Nas últimas semanas, Montenegro decidiu convidar Rosalino para ocupar este lugar. No entanto, Rosalino não queria perder a sinecura que tinha no Banco de Portugal, tendo dito a Montenegro que apenas aceitaria caso pudesse manter o seu salário de origem. Montenegro acedeu. A 26 de Dezembro, o governo aprovou um decreto-lei feita à medida de Rosalino para resolver o problema. Alterando a redacção da legislação de Julho, agora, o governo abriu a possibilidade aos futuros membros da Secretaria-Geral de manterem um salário equivalente ao que auferiam até então.

Em seguida, o governo pediu ao Banco de Portugal que suportasse o pagamento do salário de Rosalindo, chegando mesmo ao ponto de explicar, no passado sábado, que haveria uma poupança com esta solução: o cargo de Rosalindo extinguir-se-ia no Banco de Portugal e o governo não teria de suportar o custo do seu trabalho na João XXI. A correr em pista própria para Belém, Centeno recusou este arranjo, aproveitando para dar sinais de independência.

Na última segunda-feira, a pressão da opinião pública foi demasiado forte e ficámos a saber que Rosalino já não será nomeado como Secretário-Geral do governo a partir de Janeiro de 2025. A capacidade de a opinião pública conseguir forças as fazer as instituições a mudarem de rumo é um sinal positivo. Contudo, este caso encerra também algumas lições sobre como não fazer política ou como há coisas que acontecem sempre, independentemente de quem esteja no poder.

O caso de Rosalino é um exemplo gritante de portas giratórias e de tachos políticos contra os quais o PSD tanto clamou durante os mandatos de António Costa. Notem que tudo o que sucedeu nestas últimas semanas poderia ter ocorrido num governo do PS. No entanto, se o PS estivesse no poder, a direita em peso utilizaria as redes sociais e os jornais para clamar, com razão, contra a pouca-vergonha Socialista e o polvo que tomou conta do Estado. Agora é a vez do PS e da esquerda fazerem esse papel. Infelizmente, em Portugal, a ideia de accountability funciona de forma facciosa e com base em claques. As claques de ambos os lados parecem só querer tirar conclusões políticas quando o outro lado utiliza o aparelho de Estado como se fosse propriedade sua. Quando o seu lado faz manobras para conseguir beneficiar os seus boys e girls, está tudo, naturalmente, dentro do domínio da competência técnica e dos mais elevados padrões éticos.

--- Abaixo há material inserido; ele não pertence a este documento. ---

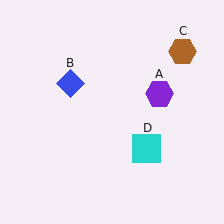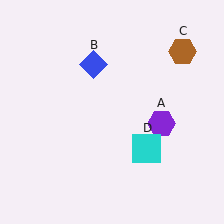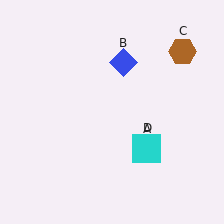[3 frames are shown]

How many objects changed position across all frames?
2 objects changed position: purple hexagon (object A), blue diamond (object B).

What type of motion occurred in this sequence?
The purple hexagon (object A), blue diamond (object B) rotated clockwise around the center of the scene.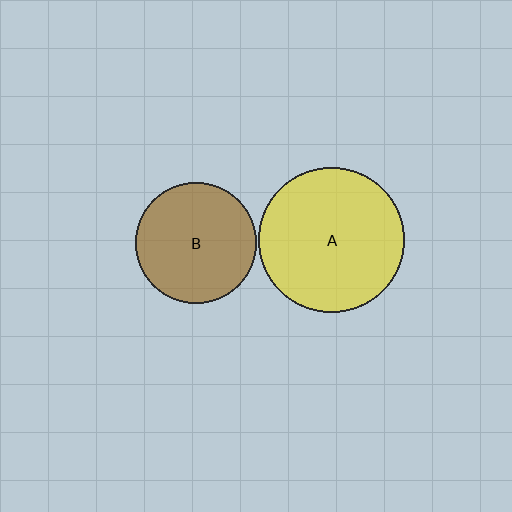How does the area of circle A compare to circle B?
Approximately 1.5 times.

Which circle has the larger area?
Circle A (yellow).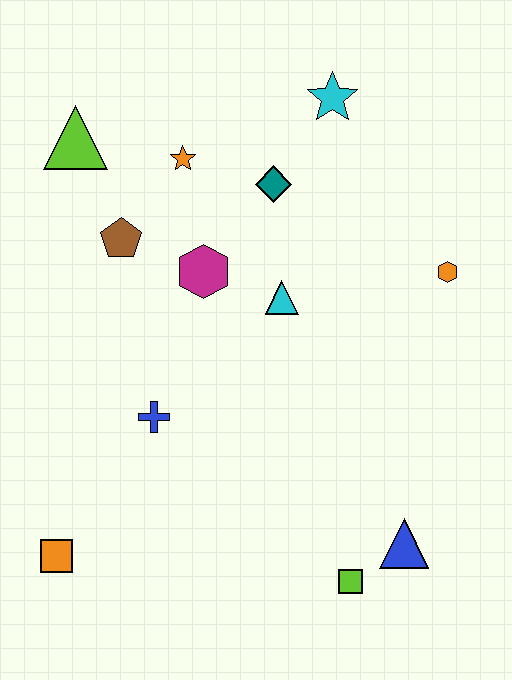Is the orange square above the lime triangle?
No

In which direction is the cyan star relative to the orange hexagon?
The cyan star is above the orange hexagon.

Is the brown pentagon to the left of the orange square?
No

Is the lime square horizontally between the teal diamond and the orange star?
No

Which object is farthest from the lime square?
The lime triangle is farthest from the lime square.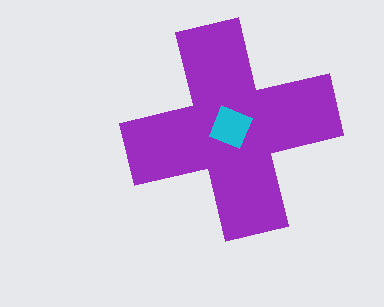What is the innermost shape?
The cyan diamond.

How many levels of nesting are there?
2.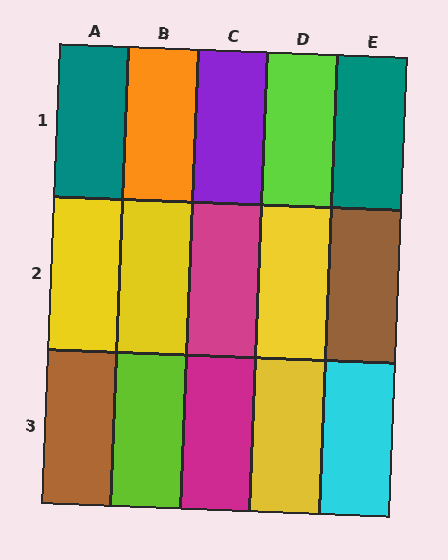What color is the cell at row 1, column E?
Teal.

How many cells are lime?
2 cells are lime.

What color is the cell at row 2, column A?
Yellow.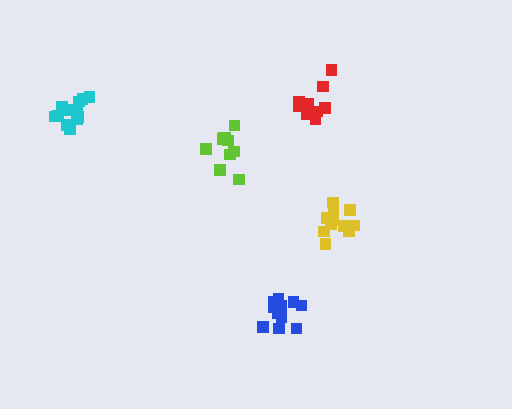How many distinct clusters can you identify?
There are 5 distinct clusters.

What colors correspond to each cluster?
The clusters are colored: red, yellow, lime, cyan, blue.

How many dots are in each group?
Group 1: 9 dots, Group 2: 12 dots, Group 3: 10 dots, Group 4: 12 dots, Group 5: 12 dots (55 total).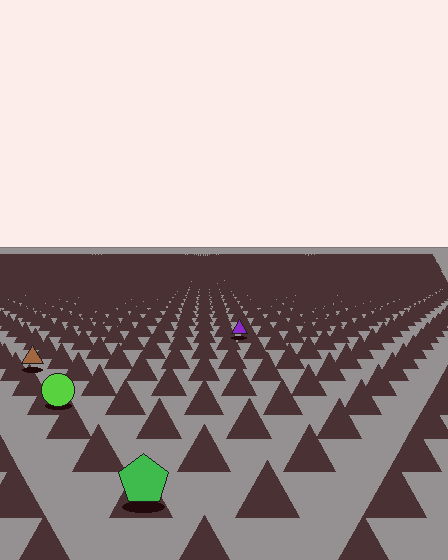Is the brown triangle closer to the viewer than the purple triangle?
Yes. The brown triangle is closer — you can tell from the texture gradient: the ground texture is coarser near it.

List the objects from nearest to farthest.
From nearest to farthest: the green pentagon, the lime circle, the brown triangle, the purple triangle.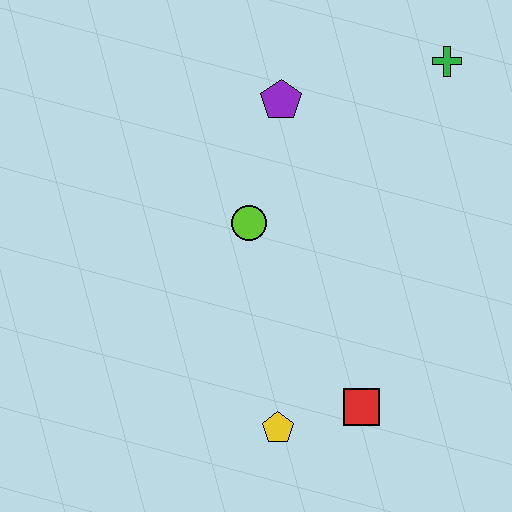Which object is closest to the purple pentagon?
The lime circle is closest to the purple pentagon.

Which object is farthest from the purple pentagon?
The yellow pentagon is farthest from the purple pentagon.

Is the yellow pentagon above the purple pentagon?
No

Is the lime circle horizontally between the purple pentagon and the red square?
No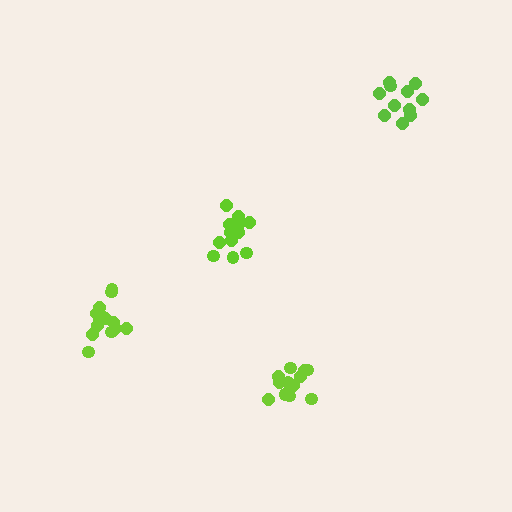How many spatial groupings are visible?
There are 4 spatial groupings.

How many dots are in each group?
Group 1: 14 dots, Group 2: 11 dots, Group 3: 12 dots, Group 4: 14 dots (51 total).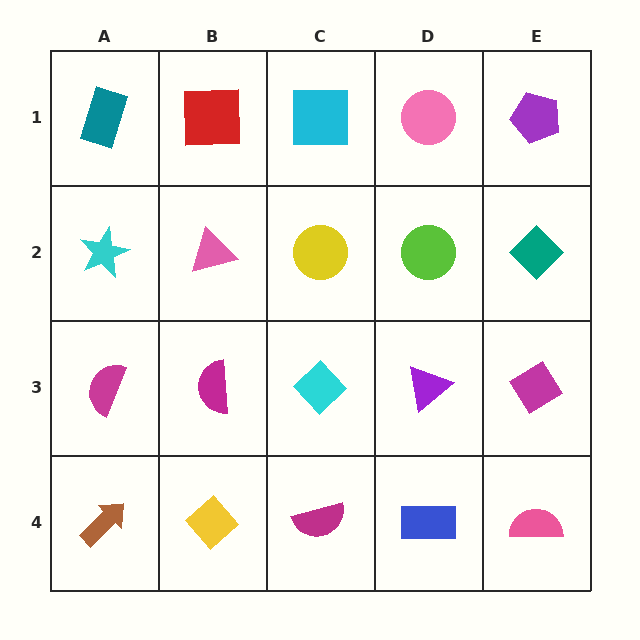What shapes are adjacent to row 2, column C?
A cyan square (row 1, column C), a cyan diamond (row 3, column C), a pink triangle (row 2, column B), a lime circle (row 2, column D).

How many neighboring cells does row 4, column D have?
3.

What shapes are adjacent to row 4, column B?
A magenta semicircle (row 3, column B), a brown arrow (row 4, column A), a magenta semicircle (row 4, column C).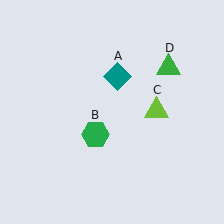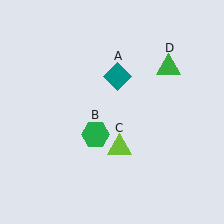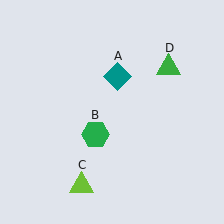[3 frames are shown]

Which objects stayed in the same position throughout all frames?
Teal diamond (object A) and green hexagon (object B) and green triangle (object D) remained stationary.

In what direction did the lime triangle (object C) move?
The lime triangle (object C) moved down and to the left.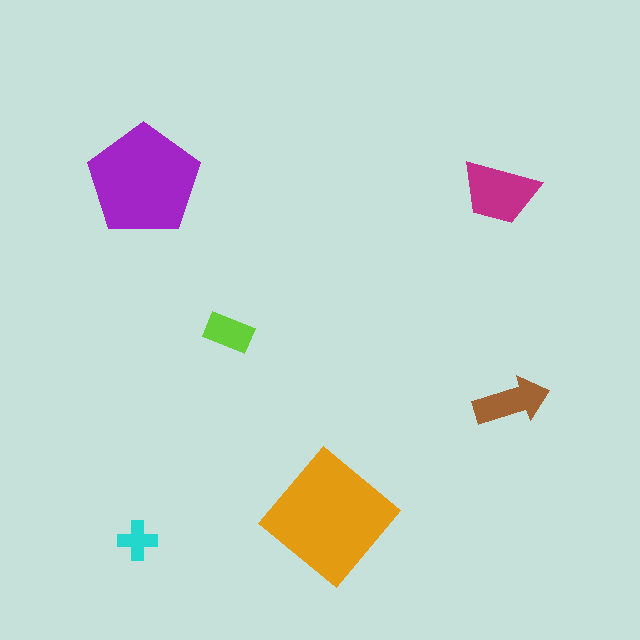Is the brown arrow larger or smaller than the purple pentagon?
Smaller.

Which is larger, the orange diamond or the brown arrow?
The orange diamond.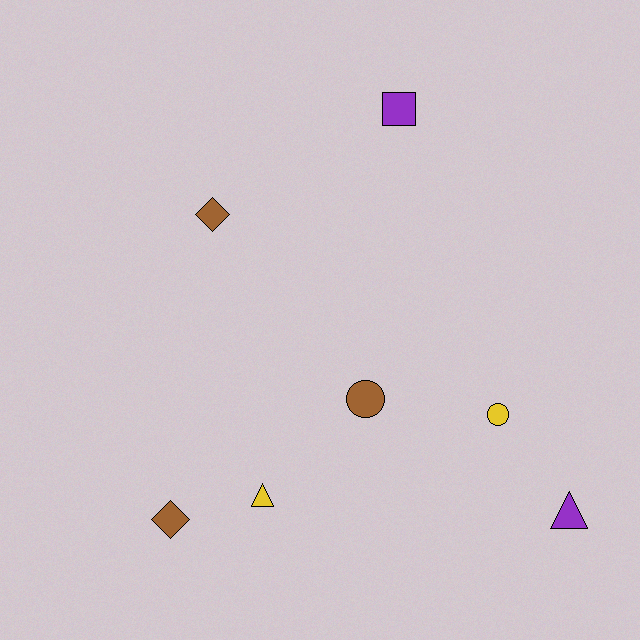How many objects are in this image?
There are 7 objects.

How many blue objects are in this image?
There are no blue objects.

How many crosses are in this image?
There are no crosses.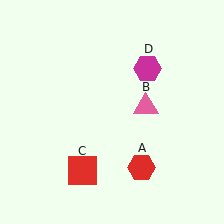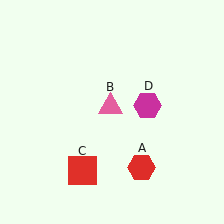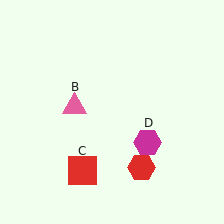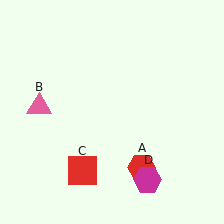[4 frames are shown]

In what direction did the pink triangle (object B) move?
The pink triangle (object B) moved left.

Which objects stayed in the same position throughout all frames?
Red hexagon (object A) and red square (object C) remained stationary.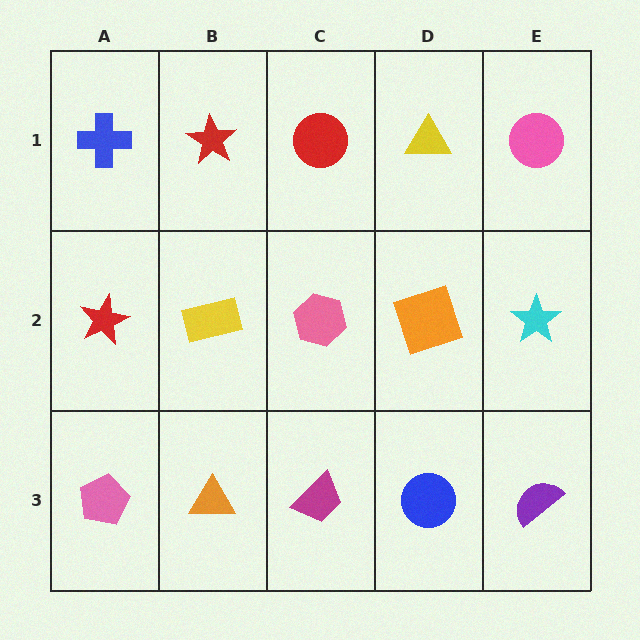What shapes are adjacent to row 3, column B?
A yellow rectangle (row 2, column B), a pink pentagon (row 3, column A), a magenta trapezoid (row 3, column C).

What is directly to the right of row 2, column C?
An orange square.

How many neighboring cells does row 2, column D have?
4.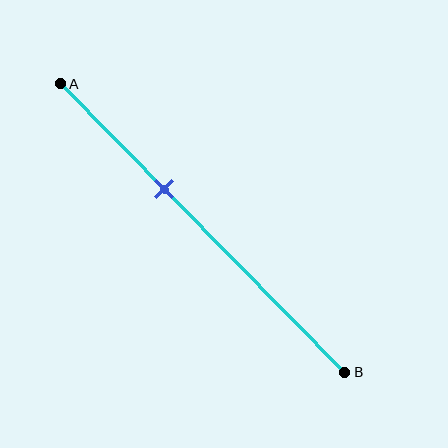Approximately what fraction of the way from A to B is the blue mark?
The blue mark is approximately 35% of the way from A to B.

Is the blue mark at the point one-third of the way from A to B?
No, the mark is at about 35% from A, not at the 33% one-third point.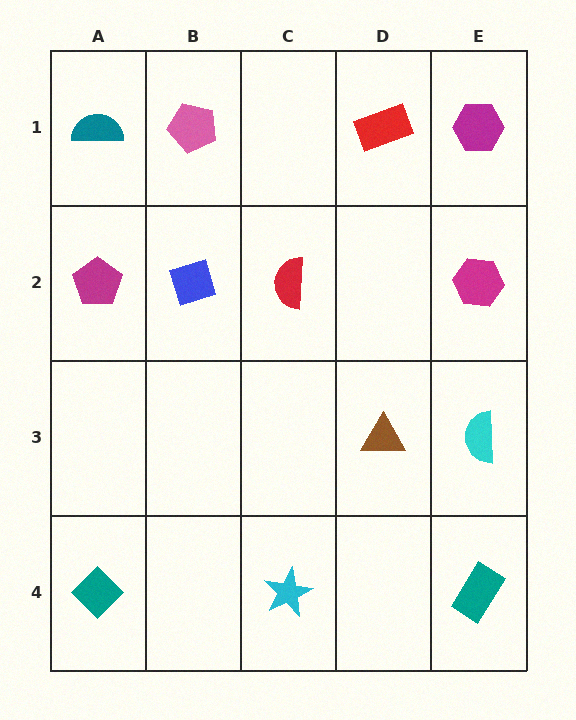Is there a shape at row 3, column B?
No, that cell is empty.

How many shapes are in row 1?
4 shapes.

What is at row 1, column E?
A magenta hexagon.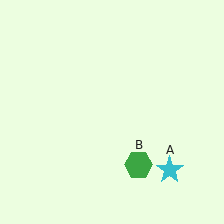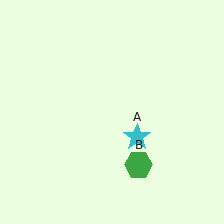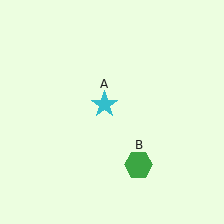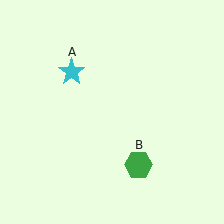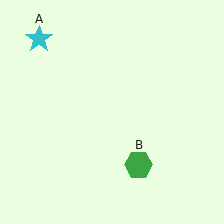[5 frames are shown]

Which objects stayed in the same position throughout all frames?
Green hexagon (object B) remained stationary.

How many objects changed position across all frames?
1 object changed position: cyan star (object A).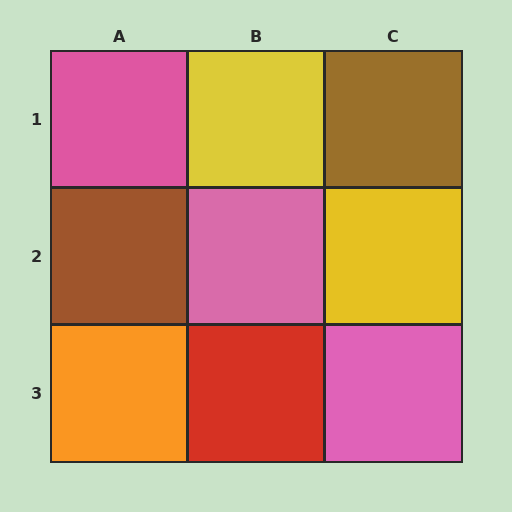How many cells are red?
1 cell is red.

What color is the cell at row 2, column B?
Pink.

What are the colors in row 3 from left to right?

Mais, as reacções à queda de Rosalino são muitíssimo curiosas. Em todas as televisões e jornais o foco foi, quase exclusivamente, no salário que este iria ganhar. Parece estar na moda sinalizar a virtude pessoal para combater o Chega, dizendo que os políticos devem ganhar muito mais. Sou contra a ideia miserabilista que os políticos devem ser mal pagos e, de resto, acho que seria da maior justiça aumentar os ordenados dos governantes. No entanto, é preciso mantermos o sentido das proporções. Para termos uma noção da ordem de grandeza que estamos a falar, Jay Powell, governador da Reserva Federal Americana, ganha 190 mil dólares por ano enquanto Rosalino ganharia cerca de 222 mil euros por ano. Será que Portugal é um país mais rico do que os Estados Unidos e temos quadros mais qualificados do que aquele país? Serão as responsabilidades ser presidir ao maior e mais importante banco central do mundo menores do que coordenar o governo do Dr. Montenegro? Tenho sérias dúvidas.

O mais interessante na reacção à queda de Rosalino foi aquilo que não foi discutido. Os comentadores passaram olimpicamente ao lado da violação claríssima dos mais básicos princípios da ética republicana com leis feitas à medida, portas giratórias entre o regulador e o governo, a ausência de concursos públicos. Em minha opinião, tudo isto é muitíssimo mais grave e consequente do que o salário. No entanto, isso não interessa a ninguém. Ontem foi o PS, hoje é o PSD, amanhã será novamente o PS e assim sucessivamente. Feliz Ano Novo!